There’s nothing more vital to your safety than the brakes & tires on your vehicle. Getting a routine brake inspection a couple of times a year is always a great idea. AZ Auto Repair Queen Creek suggests checking your brakes every 7500 miles. With routine brake inspections, you can catch minor brake problems before they turn into major brake problems that will cost you more money to repair.
Indications of Brake Problems
Your brakes will let you know when you have problems. In most cases you will hear a high pitched squealing or rubbing noise from the wheels. You may hear this noise with or without the brakes applied. Most manufactures have wear indicators on the brake pads. The wear indicator is designed to touch the brake rotor and squeal to let you know your brakes need to be serviced. When you hear the squealing/rubbing noise from your wheels without the brakes applied, that most likely is the wear indicator in full contact with the brake rotor. If you hear strange noises from your wheels it’s a good idea to get your brakes checked right away. It’s still a good idea to have your brakes checked even if that strange noise you heard a few days ago is gone. The wear indicator will eventually brake off the pad and the noise will go away. The next noise you will hear will be a horrible grinding noise. This means your brake pads and rotors have gone “Metal to Metal”. The brake pads have a friction material adhered to a metal backing. Most brake pads have 10mm to 12mm of friction material. The wear indicator hits the brake rotor when you have 2mm of friction material remaining. So when the friction material is gone the metal backing of the brake pad comes in contact with the brake rotor causing serious problems that often double the cost of a normal brake repair.
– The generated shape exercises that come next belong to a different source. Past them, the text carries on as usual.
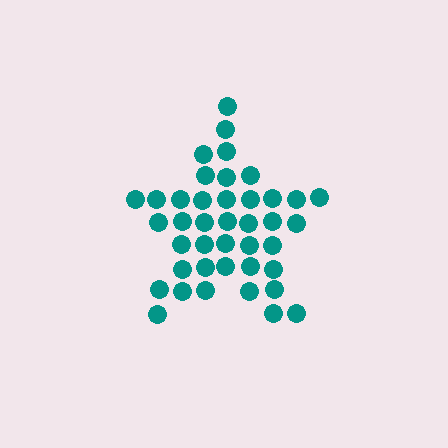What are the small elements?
The small elements are circles.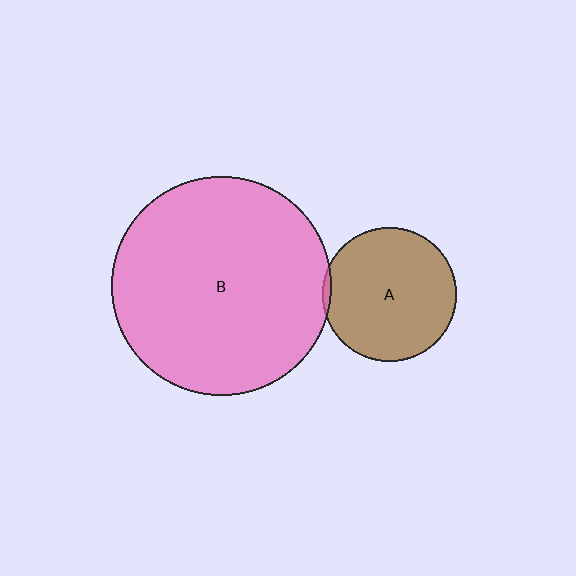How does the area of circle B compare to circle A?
Approximately 2.7 times.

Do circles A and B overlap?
Yes.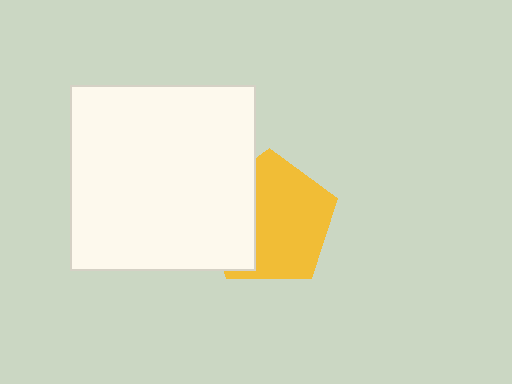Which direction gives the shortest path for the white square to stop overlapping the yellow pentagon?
Moving left gives the shortest separation.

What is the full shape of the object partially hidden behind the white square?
The partially hidden object is a yellow pentagon.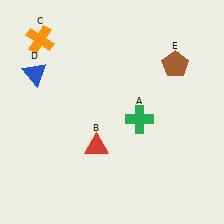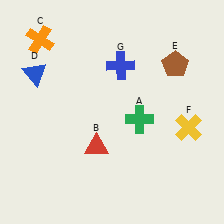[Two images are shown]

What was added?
A yellow cross (F), a blue cross (G) were added in Image 2.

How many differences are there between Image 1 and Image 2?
There are 2 differences between the two images.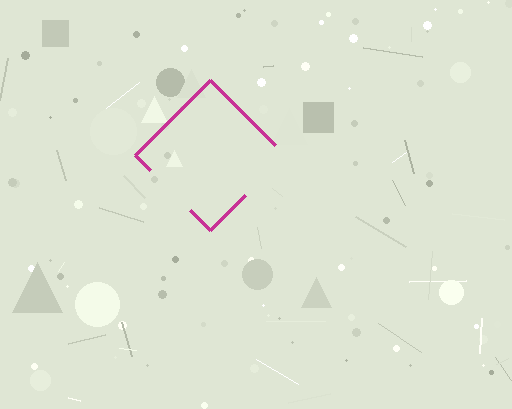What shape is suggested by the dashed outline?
The dashed outline suggests a diamond.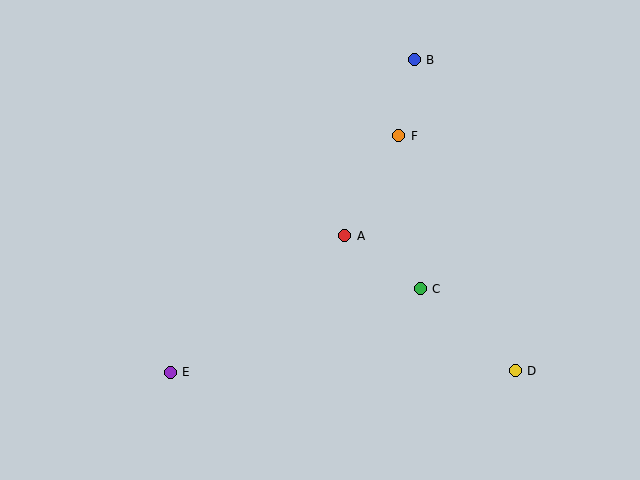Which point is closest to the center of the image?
Point A at (345, 236) is closest to the center.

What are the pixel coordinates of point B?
Point B is at (414, 60).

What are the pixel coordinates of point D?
Point D is at (515, 371).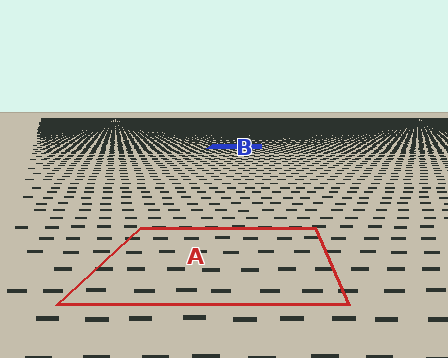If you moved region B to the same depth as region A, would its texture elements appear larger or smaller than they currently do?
They would appear larger. At a closer depth, the same texture elements are projected at a bigger on-screen size.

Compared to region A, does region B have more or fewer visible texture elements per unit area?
Region B has more texture elements per unit area — they are packed more densely because it is farther away.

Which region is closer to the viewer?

Vibration, Pulsating or Shimmy While Braking
If you feel your brake pedal pulsating, a steering wheel shimmy or a vibration while braking, most likely your brake rotors are warped. Brake rotors have 2 sides that are machined flat with ventilation in the center. The ventilated area is designed to help keep the rotor cool. With brake pads on each surface squeezing down on the rotor to make a vehicle stop, they get really hot! The heat will eventually distort the metal in the brake rotor causing warp-age. When the brake rotors are warped the machined surfaces are no longer flat causing pulsating brakes, shimmy in the steering wheel and vibration while braking. Rotors can be machined to correct the problem. Rotor thickness plays an important role when resurfacing the brake rotors. Brake rotors must first be measured to insure they are thick enough to resurface. If the brake rotor falls below the minimum thickness required by the manufacture it must be replaced. Having brake rotors below the minimum thickness is a safety hazard.
Low or Spongy Pedal
If your brake pedal doesn’t feel quite right, then you may have a problem with the hydraulic portion in your brake system. You may feel a soft or spongy pedal. Or, your brake pedal may go all the way down to the floor. The hydraulic system is a vital component to the brake system. It creates the pressure to squeeze the brake pads into the brake rotor to stop the vehicle. If you’re experiencing these symptoms check your brake fluid level and bring your car in for service right away.
Anti-Lock or ABS Light On
If your anti-lock brake light or your ABS light is on, that’s an indication that you have a problem with your vehicles anti-lock brake system. The anti-lock brake system consists of a computer controlled hydraulic pump/valves that when engaged controls hydraulic pressure to certain wheels under certain conditions. The anti-lock brake computer gets information from wheel speed sensors to determine how much hydraulic brake pressure to apply to the wheels. When the ABS light is on the system is bypassed to the normal brake system making the vehicle safe to drive in most cases. The anti-lock brake system is very complex and should be diagnosed by trained professionals.